Bill Motlong and his wife Barbara discovered the Driftless area in 1973, and it was love at first sight. They were weekenders from the Chicago area for 27 years, and moved here full time in 2000.

 

Ed Holahan: My brother filled the house with Classical Music and after a few years of mild resistance I succumbed to the magic of it. It is the music I listen to and think about. I have a particular fondness for the older repertoire…Baroque through mid-twentieth-century.

I attended the Metropolitan Opera in New York and the Lyric Opera in Chicago for years, so you’ll hear a portion of operatic music on any given show.

The lives of composers and artists fascinate me. I tell some of those stories whenever time permits.

Sarah Caldwell: Listening to the classical station while sitting in my car at the Sacramento Waldorf School circa  1997… I heard Vivaldi’s Music for Lute & Mandolin for the  first time. My jaw fell open in awe as the tender  composition touched my heart. A true “aha” moment….  

Ever since then I have cultivated a classical music habit  which sustains me in my darkest hours, bringing comfort  as well as delighting & exciting my soul. I am grateful to  join the other hosts here in offering classical music once a month sharing the joys, tender sorrows, and moving drama of the genre.

Ed Martinez and his wife, Barbara, moved to Viroqua in 2005…Ed retiring from years of public service in Los Angeles, Washington, DC, and overseas.  He sees life through a lens of striving for equity, genuine diversity and improving our common human condition.  Interest in music started at early age in a boys’ choir in Los Angeles and continued (with a changing voice) with choral work, especially Gregorian chant and liturgical music, in high school, college, and beyond. 

In retirement…in addition to obsessive gardening and landscaping, Ed finds time to learn more about music of all kinds…especially early music.  He believes music is at its best when it moves people to genuine emotion…joyful or sad…excited or serene…but always hopeful.

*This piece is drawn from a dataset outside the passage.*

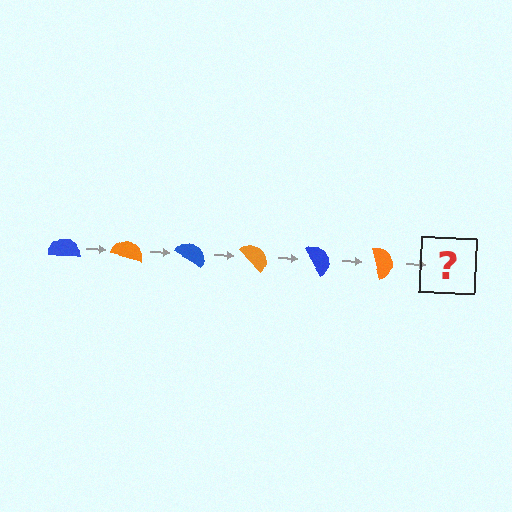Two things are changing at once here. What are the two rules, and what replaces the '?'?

Heron Splinter has been a classical music fan since a little boy when he began obsessively playing Beethoven’s Best Hits CD over and over and over again. After beginning the cello in 4th grade, his love of classical was assured for life. Today, he expresses his love of music as a cellist, singer, and disc-jockey. Heron is honored to share his passion as a host of Symphony Sunday . You can expect to hear him play unique Classical and Romantic pieces, 20th and 21st century composers, innovative tracks from film and video games, and international classical-fusion pieces.